His Best Friend Died by Suicide
suicide loss grief + survivor's risk + how to be a soft place
You are sitting in a room that feels like it’s shrinking, holding a phone that feels like a lead weight. The world outside is moving, people are buying coffee and catching trains, but for you, the clock stopped the moment you heard. You aren't just grieving; you are vibrating with a specific, jagged kind of terror that usually accompanies this kind of loss.
This isn't a normal goodbye. There is no closure, just a massive, hollow space where your best friend used to be. You are likely asking yourself why you didn't see it, why you didn't call, and why you are still here while they aren't. Let’s sit with that weight for a second, because trying to push it away only makes it heavier.
What to expect
The first 48 hours are a blur of shock and adrenaline. You will feel like you are walking through a dream, mechanically responding to texts and calls while your brain attempts to process an impossible reality. You might find yourself laughing at something mundane, only to be hit with a wave of nausea a second later when you remember.
The second week is often the most dangerous. The initial flurry of activity—the funeral arrangements, the shocked visitors, the casseroles—tapers off. Everyone else returns to their lives, and the silence in your apartment becomes deafening. This is when the reality settles into your bones, and the 'what-ifs' start to loop on a permanent internal track.
Expect the physical symptoms to be violent. Grief isn't just an emotion; it’s a physiological event. Your sleep will be erratic, your appetite might vanish, and you might experience chest tightness or migraines that mimic a heart attack. Your brain is essentially trying to reboot after a massive power surge.
What helps
- Schedule a recurring, low-stakes check-in, like a Wednesday night gym session or a Friday morning coffee, where the goal isn't to talk about feelings but just to exist in the same room.
- Handle a specific, annoying administrative task for yourself or your friend's family, like canceling a subscription, sorting through a pile of mail, or dealing with a landlord.
- Write down every intrusive thought or question in a notebook before you go to bed so they aren't swirling around your head while you try to sleep.
- Engage in high-intensity physical movement, like lifting heavy or running, to help process the adrenaline that gets trapped in your nervous system during the early stages of shock.
- Leave your phone in another room for one hour every evening to break the cycle of checking for 'news' or scrolling through old photos.

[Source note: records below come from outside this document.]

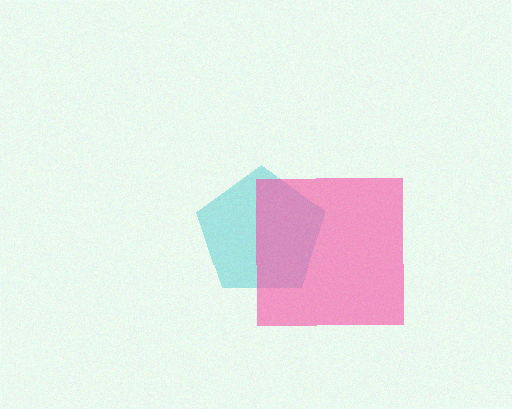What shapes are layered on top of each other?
The layered shapes are: a cyan pentagon, a pink square.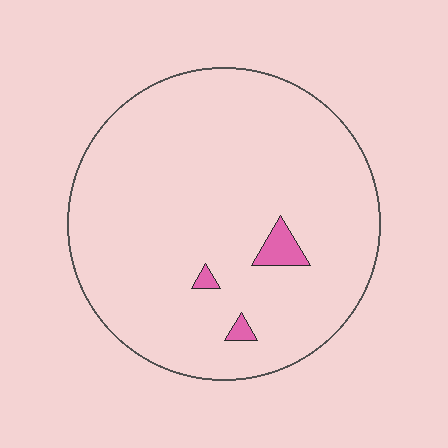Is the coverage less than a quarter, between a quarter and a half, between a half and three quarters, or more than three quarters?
Less than a quarter.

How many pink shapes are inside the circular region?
3.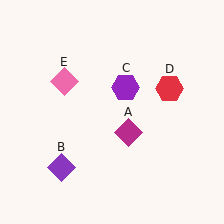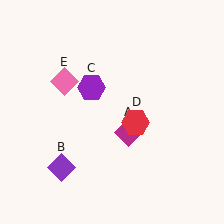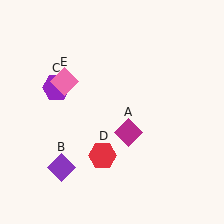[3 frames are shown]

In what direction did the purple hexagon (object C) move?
The purple hexagon (object C) moved left.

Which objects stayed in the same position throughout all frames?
Magenta diamond (object A) and purple diamond (object B) and pink diamond (object E) remained stationary.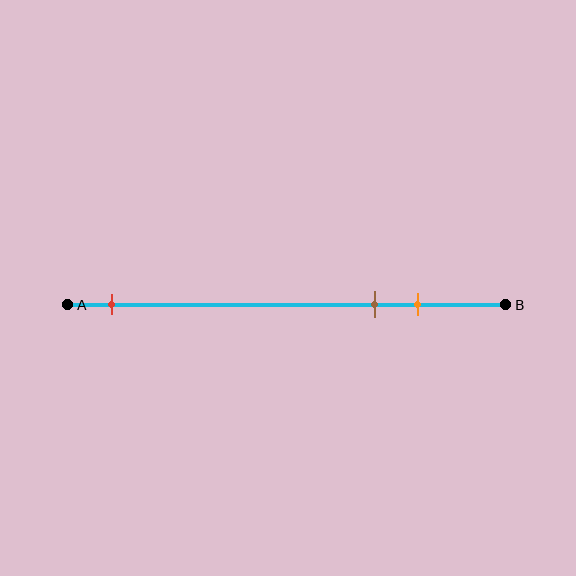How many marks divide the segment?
There are 3 marks dividing the segment.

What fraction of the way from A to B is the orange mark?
The orange mark is approximately 80% (0.8) of the way from A to B.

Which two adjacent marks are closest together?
The brown and orange marks are the closest adjacent pair.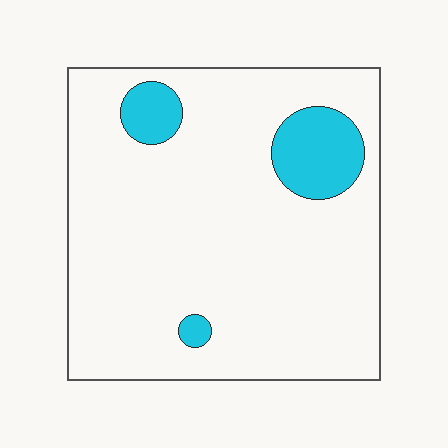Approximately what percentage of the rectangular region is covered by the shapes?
Approximately 10%.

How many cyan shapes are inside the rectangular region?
3.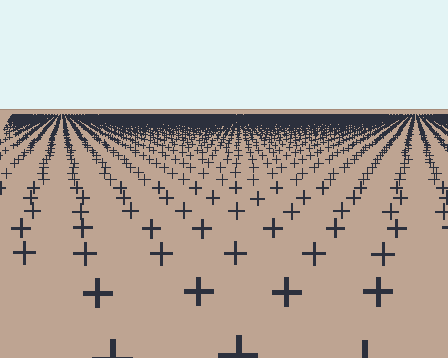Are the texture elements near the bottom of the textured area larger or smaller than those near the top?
Larger. Near the bottom, elements are closer to the viewer and appear at a bigger on-screen size.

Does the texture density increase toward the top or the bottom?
Density increases toward the top.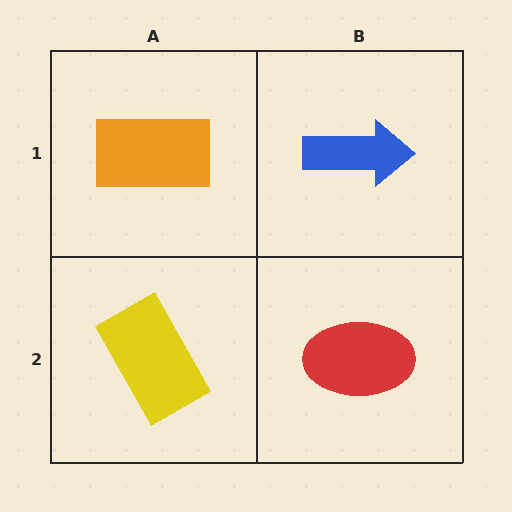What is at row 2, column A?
A yellow rectangle.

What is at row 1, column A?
An orange rectangle.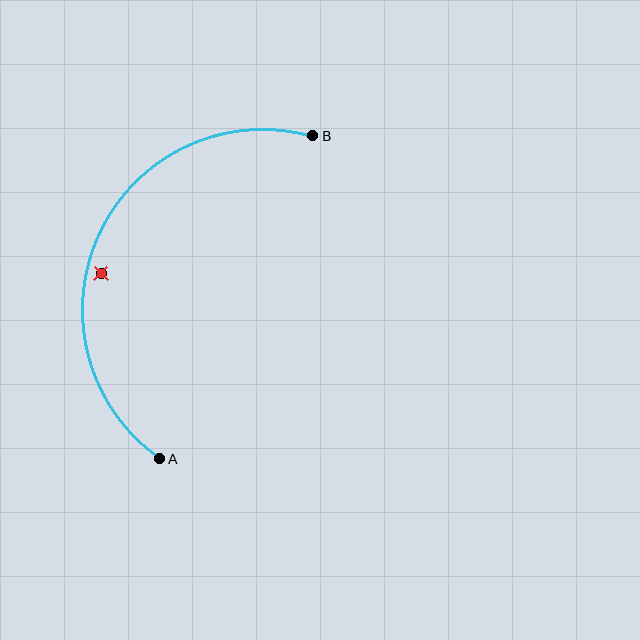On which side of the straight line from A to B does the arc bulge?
The arc bulges to the left of the straight line connecting A and B.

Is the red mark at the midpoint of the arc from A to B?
No — the red mark does not lie on the arc at all. It sits slightly inside the curve.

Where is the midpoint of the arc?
The arc midpoint is the point on the curve farthest from the straight line joining A and B. It sits to the left of that line.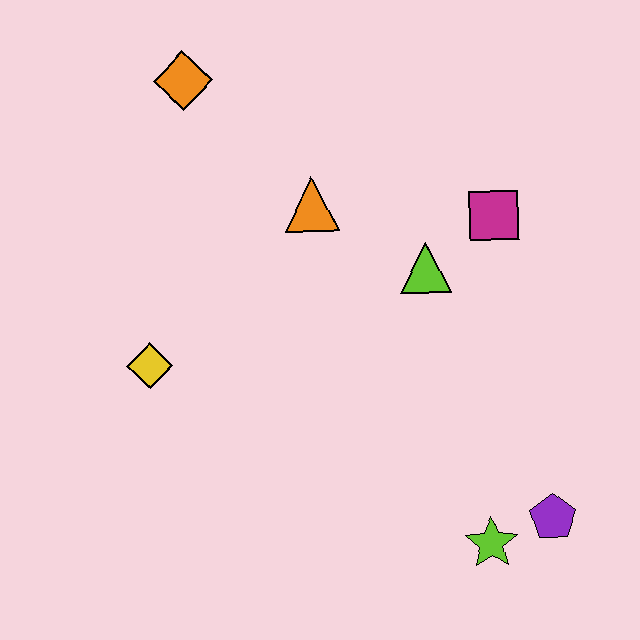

- Establish a boundary that says 'no' to any social event where you feel you have to perform 'being okay' for other people's comfort.
What makes it worse
- Trying to 'fix' the timeline of your grief by forcing yourself back into a full-time work schedule before you are mentally capable of focusing.
- Letting people tell you that 'everything happens for a reason,' which is a useless platitude that invalidates the tragedy of what actually occurred.
- Isolating yourself to the point where you stop showering or eating, which turns emotional pain into physical degradation.
- Alcohol, which might numb the noise for an hour but will inevitably turn the volume up on your depression the next morning.
When to escalate — call a professional
- If you find yourself actively planning how you would end your own life, or if you feel that the world would be objectively better without you in it.
- If your ability to function—getting out of bed, basic hygiene, eating—has been completely non-existent for more than 14 days straight.
- If you begin experiencing auditory or visual hallucinations, or if you feel a persistent, overwhelming sense of being 'outside' your own body.
- If you are using substances to the point where you are blacking out or losing chunks of time, creating a dangerous feedback loop with your grief.
If you're the one supporting him
Your role is not to be a therapist or a savior. If you try to carry his grief for him, you will both drown. Your role is to be a steady, predictable presence—the person who shows up with a sandwich and doesn't ask for a performance of gratitude.
Don't ask 'How can I help?' because he doesn't know. Instead, say, 'I’m going to the store, I’m bringing you water and eggs, I’ll be there in twenty minutes.' Give him a specific action to say yes or no to.
Expect pushback. When someone is in the middle of this kind of loss, they will be irritable, distant, or even cruel. Understand that this is the grief talking, not the man. Do not take his withdrawal personally; just keep showing up.
You have to have your own outlet. If you are his only support system, you are in danger of secondary trauma. Find a peer group, a counselor, or a trusted friend of your own to vent to so that you can remain clear-headed when you are with him.
Watch for the 'smiling depression.' Just because he is cracking jokes or back at the gym doesn't mean he is 'cured.' Keep the lines of communication open long after the rest of the world has moved on.